GLEN ELLYN, Ill. (CBS) — The College of DuPage Faculty Association on Tuesday voted to authorize a strike.
The union held an all-day, campus-wide vote at the Glen Ellyn-based public community college and counted the vote Tuesday evening, according to a news release. This was the first strike vote in nearly 25 years at the College of DuPage, and it gives the faculty association bargaining team the authority to call a strike.
“This vote protects our right to use our collective voice to advocate for our students,” CODFA President Shannon Toler said in a news release. “If we choose to go out, it will be the first time in our history that we’ve gone on strike. We don’t want to shut the college down, but we are determined to fight for a COD that thinks strategically and purposefully about student success. We know that when it comes to student success, teaching matters.”
The strike vote came after the faculty association and the College of DuPage Board of Trustees entered mediation. The two sides have been negotiating since March, and the most recent faculty union contract expired on Aug. 14, the release said.
The union said the board of trustees made an offer to have adjunct faculty to “fill in” for full-time faculty and posted 143 positions on the college website in anticipation of a strike. The union also said the board cut summer wages by $5,000 for most full-time faculty.

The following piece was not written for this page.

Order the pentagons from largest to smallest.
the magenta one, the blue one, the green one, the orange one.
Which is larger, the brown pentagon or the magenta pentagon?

The union also accused the board failing to fix a pay freeze that has been in effect for three years, creating an “unfair subjective promotion system” using teacher evaluations that do not match up to current research, and “trying to add dozens of additional job duties to faculty job descriptions,” including “guaranteeing student self-esteem.”

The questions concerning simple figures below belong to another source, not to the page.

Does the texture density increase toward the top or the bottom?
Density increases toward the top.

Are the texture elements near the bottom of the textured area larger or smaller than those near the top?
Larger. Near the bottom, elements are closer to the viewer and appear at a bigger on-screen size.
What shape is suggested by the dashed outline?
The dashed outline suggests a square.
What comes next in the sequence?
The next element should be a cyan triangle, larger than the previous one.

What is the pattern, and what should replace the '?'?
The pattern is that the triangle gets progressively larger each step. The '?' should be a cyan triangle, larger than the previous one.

In an open letter issued in Monday, College of DuPage President Dr. Brian W. Caputo wrote that the administration does not want a strike and believes one can be averted.

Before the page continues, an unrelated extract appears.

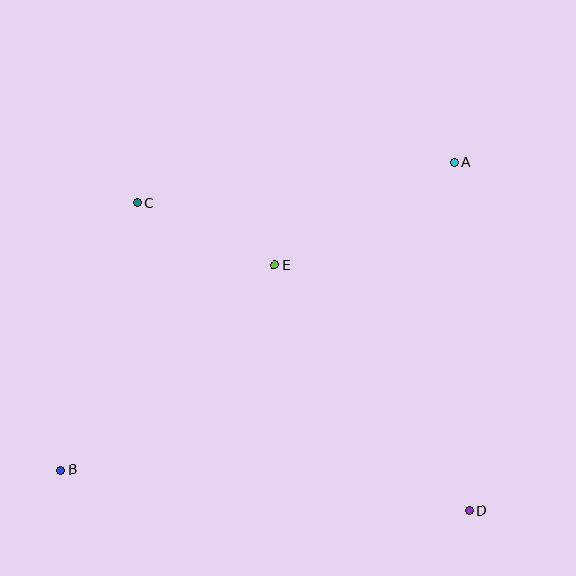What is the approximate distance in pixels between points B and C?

“A strike would serve no one’s interest,” Caputo wrote. “College officials are as focused as ever on bargaining in good faith and with urgency to reach a new contract.”
The letter said the college is seeking to implement additional teacher evaluation guidelines in the new union contract, and is seeking a promotional structure that “fully considers education level and experience.”
“To do otherwise would be a disservice to our students and our faculty, both current and future,” Caputo wrote.
Caputo further wrote that the college is investing in resources and facilities such as state-of-the-art labs and classrooms with enhanced technology – while being mindful of the fact that the college is taxpayer-supported, and that students bear the brunt of the college’s financial pressures, due to decreased state funding.
To go on strike, the union would need to give a 10-day intent to strike notice to the College of DuPage, the regional superintendent, and the Illinois Educational Labor Relations Board. No strike notice had been filed as of Tuesday night, the union said.